Although this may seem like a rudimentary question to ask, I have found that often management’s expectations differ significantly from reality. It is not uncommon that employees spend upward of 30 to 40 percent of their time not working on productive tasks. That’s time that could be spent handling product or servicing customers. So how can we know where all of the hours going?
For starters, many organizations do not have clear, quantitative insight into exactly how employees are spending their time. Sure we can walk onto the floor and monitor what’s happening, but doing so can be time consuming and only gives us a small glimpse of what is going on. There are many tools that can be leveraged to help understand how labor is being used. Work sampling can provide a quick, snapshot view of where employees’ time is being spent. It is often used as a baseline for targeting opportunity and tracking improvement. Software solutions, such as Task Management, can help analyze precisely how employees are spending their time throughout the day on an ongoing basis. Armed with the knowledge of how employees are spending their time, there are two big ways to improve productivity.
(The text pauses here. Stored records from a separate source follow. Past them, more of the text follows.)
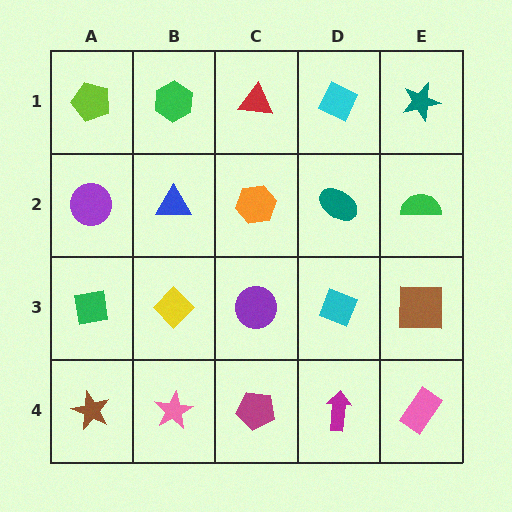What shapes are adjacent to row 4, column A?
A green square (row 3, column A), a pink star (row 4, column B).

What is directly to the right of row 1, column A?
A green hexagon.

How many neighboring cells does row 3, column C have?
4.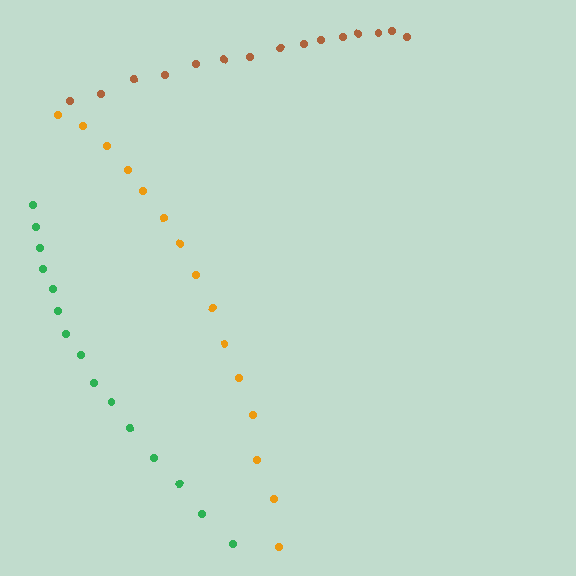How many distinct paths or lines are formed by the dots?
There are 3 distinct paths.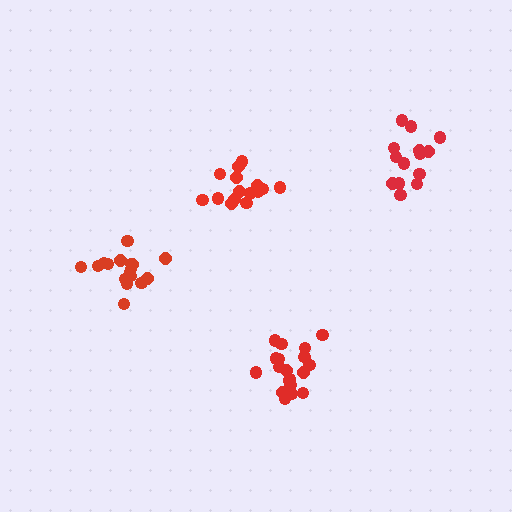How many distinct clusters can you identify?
There are 4 distinct clusters.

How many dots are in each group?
Group 1: 15 dots, Group 2: 17 dots, Group 3: 14 dots, Group 4: 19 dots (65 total).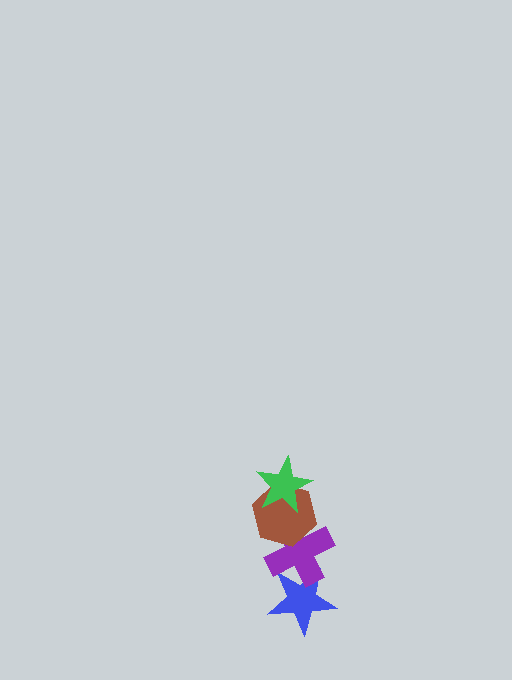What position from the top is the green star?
The green star is 1st from the top.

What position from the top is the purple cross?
The purple cross is 3rd from the top.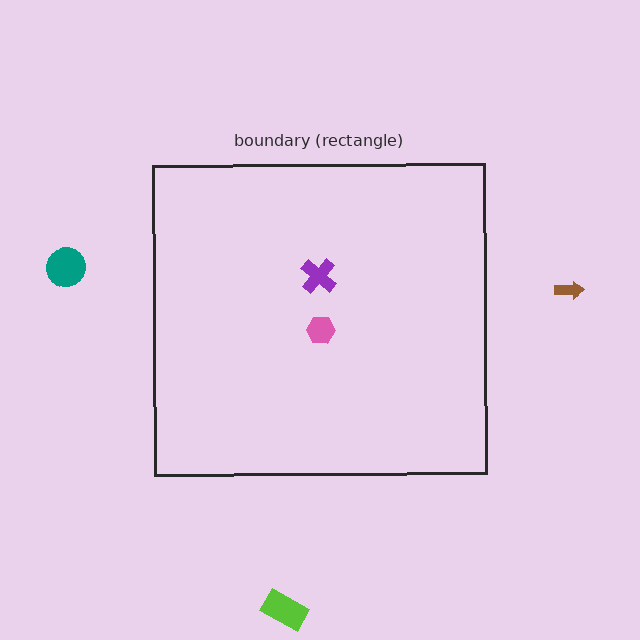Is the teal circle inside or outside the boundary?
Outside.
The first is minimizing unproductive or non-value added tasks. No business can ever totally eliminate all non-value added tasks, but by recognizing what these tasks are and how much time is being spent on them we can seek to reduce the amount of time they take up in the overall operation.
The second is ensuring that the employees are in the right place when work is available. Too often employees are unproductive because management has not given them the right balance of work – meanwhile other employees may be overburdened. Tools such as engineered standards can help an organization understand how much time tasks require so that the workforce can be deployed more effectively.
At the end of the day, understanding how your employees are spending their time will help you enable them to be more productive.